To solve any such questions, suppose we have two real numbers $a$ and $b$ that satisfy the inequality $e \leq a \lt b$ where $e$ is the natural exponent. Then, $a^{b} > b^{a}$.
To prove this, consider changing the inequality slightly \begin{align} a^{b} &> b^{a}\newline \implies \left( a^{b} \right)^{1/ab} &> \left( b^{a} \right)^{1/ab}\newline \implies a^{1/a} &> b^{1/b} \end{align}
To show that the last equation is indeed true, consider the function $x^{1/x}$ and its derivative \begin{align} y &= x^{1/x}\newline \ln y &= \frac{1}{x} \ln x\newline \frac{1}{y} \frac{dy}{dx} &= \frac{-1}{x^{2}} \ln x + \frac{1}{x} \frac{1}{x}\newline \implies \frac{dy}{dx} &= y \left( \frac{1}{x^{2}} (1 - \ln x) \right)\newline &= \frac{x^{1/x}}{x^{2}} \left( 1 - \ln x \right) \end{align}
The first term of the derivative is always positive for positive values of $x$ (note: the function is only defined for positive values of $x$).
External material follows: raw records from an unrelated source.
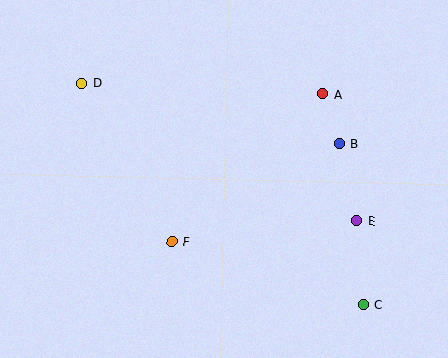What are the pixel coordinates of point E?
Point E is at (357, 221).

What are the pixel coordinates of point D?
Point D is at (82, 83).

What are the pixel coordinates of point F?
Point F is at (172, 242).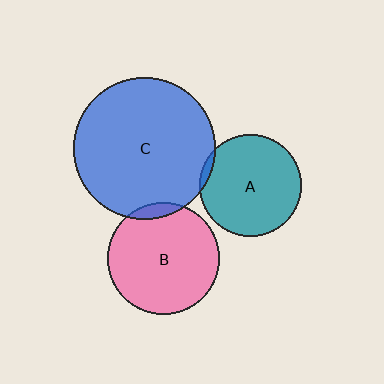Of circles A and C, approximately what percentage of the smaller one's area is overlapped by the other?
Approximately 5%.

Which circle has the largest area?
Circle C (blue).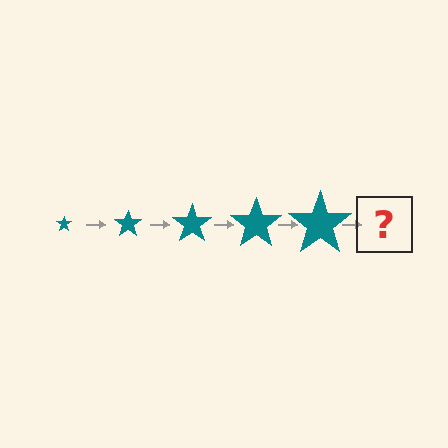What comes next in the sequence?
The next element should be a teal star, larger than the previous one.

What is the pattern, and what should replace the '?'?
The pattern is that the star gets progressively larger each step. The '?' should be a teal star, larger than the previous one.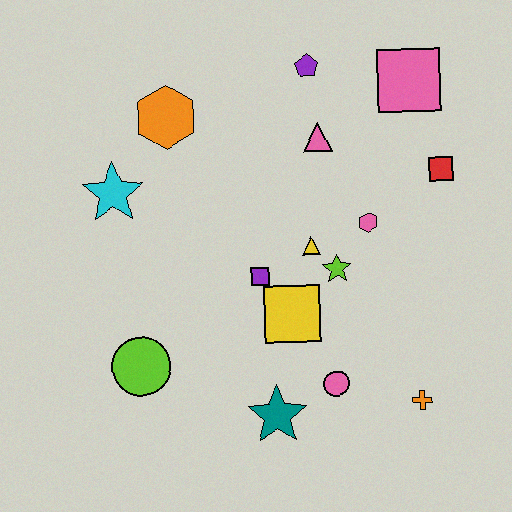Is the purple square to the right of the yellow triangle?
No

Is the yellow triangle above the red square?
No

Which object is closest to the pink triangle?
The purple pentagon is closest to the pink triangle.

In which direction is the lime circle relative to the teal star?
The lime circle is to the left of the teal star.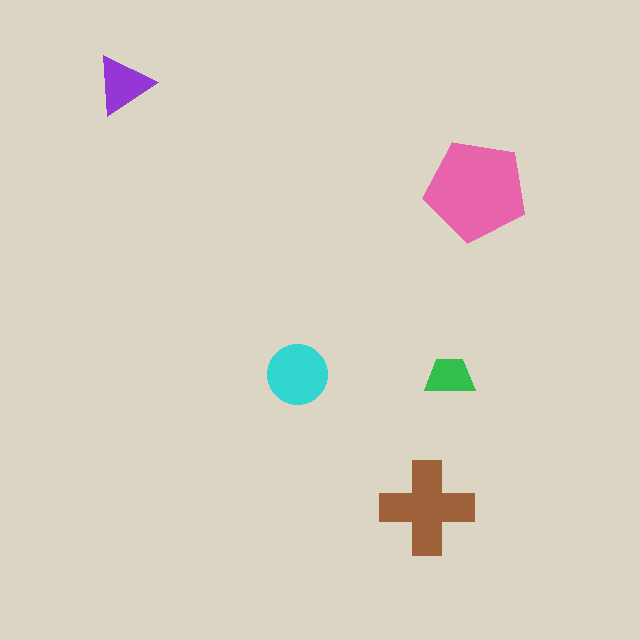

As for the second term, its positive for $x < e$ and vice versa. This means that $x = e$ is the global maxima of the function as the derivative changes sign from positive to negative. Further, this is the only maxima for this function. Hence, for any two real numbers $a$ and $b$ satisfying $e \leq a \lt b$, $a^{1/a} > b^{1/b}$; which is what we set out to prove.
If both the numbers lie on the left side of $e$, then the function is increasing and we reverse the inequality. For two numbers on the opposite sides of $e$, directly making a claim is difficult and will require some algebra to derive the relation.